The proper guarding of machinery under the provisions of the Labor Law (Gen. Laws, chap. 32 [Laws of 1897, chap. 415], § 81, as amd. by Laws of 1906, chap. 366) does not require the master to make it impossible that an accident shall occur; it is only where it is practicable and where an accident is reasonably to be anticipated that the master is required to guard machinery, and clearly where a machine is duplicated in a single frame, and there is a partition between the disc ends of revolving shafts, in a space of four inches, and it is not made to appear that there is any requirement that the operator shall intrude his hand into a space of less than two inches while the particular machine is in operation, it .would not seem either practicable to provide a more efficient protection, or reasonable to anticipate an accident. The end of the revolving shaft appears to; have been properly protected. So long as the plaintiff confined herself to the cleaning of the machine which she had stopped for that purpose and did not go beyond the guard board or partition, she .was perfectly safe.
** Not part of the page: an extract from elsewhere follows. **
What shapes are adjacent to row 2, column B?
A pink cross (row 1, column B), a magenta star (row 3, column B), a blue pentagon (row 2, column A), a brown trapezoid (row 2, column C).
She knew that the other machine was running; she was familiar with its construction and knew the nut was upon the revolving disc, and if she carelessly inserted her hand between the partition or guard board, where she was not called upon to do so, we are unable to see any reason why the master should be called upon to pay her damages under the laws of this State.
The judgment appealed from should be affirmed, with costs.
Present — Jenks, P. J., Burr,. Thomas, Woodward and Rich, JJ.
Judgment unanimously affirmed, with costs.